La scrittura cambia così a seconda del contesto sociale, economico, geografico, politico. La sua antica funzione rimane però invariata. Continua a essere lo strumento attraverso il quale si inglobano conoscenze che possiamo ritrovare nelle pagine di un libro che è stato realizzato seguendo delle precise regole di estetica, utilizzando materiali dei quali è possibile constatarne la consistenza e la qualità, arricchito spesso di illustrazioni che danno soddisfazione a tutti i nostri sensi.

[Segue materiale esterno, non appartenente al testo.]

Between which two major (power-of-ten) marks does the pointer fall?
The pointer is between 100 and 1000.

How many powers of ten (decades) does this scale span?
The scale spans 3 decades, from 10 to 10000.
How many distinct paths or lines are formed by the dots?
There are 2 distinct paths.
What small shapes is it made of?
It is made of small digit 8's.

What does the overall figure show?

Quando una penna parte all’azione, libera la gioia della scrittura, apre un cammino fatto di esplorazione e scoperta, rende più consapevoli, eleva la percezione della vita, risponde al bisogno di sentirci coinvolti perchè attraverso di essa si possono esprimere pensieri, sensazioni, dolori e altri sentimenti che fanno parte del vissuto.
Concludo questo scritto con una frase di Simone de Beauvoir, mia autrice del cuore:
«[…] Scrivere, pertanto, è un’attività complessa: è, insieme, preferire l’immaginario e voler comunicare; in queste due scelte si manifestano tendenze assai diverse e a prima vista contrastanti. Per pretendere di sostituire un universo inventato al mondo esistente, bisogna rifiutare aggressivamente quest’ultimo: chiunque vi stia dentro come un pesce nell’acqua e pensi che tutto va bene, non si metterà certo a scrivere. Ma il desiderio di comunicazione presuppone che ci si interessi agli altri; anche se nel rapporto dello scrittore con l’umanità entra dell’inimicizia e del disprezzo.»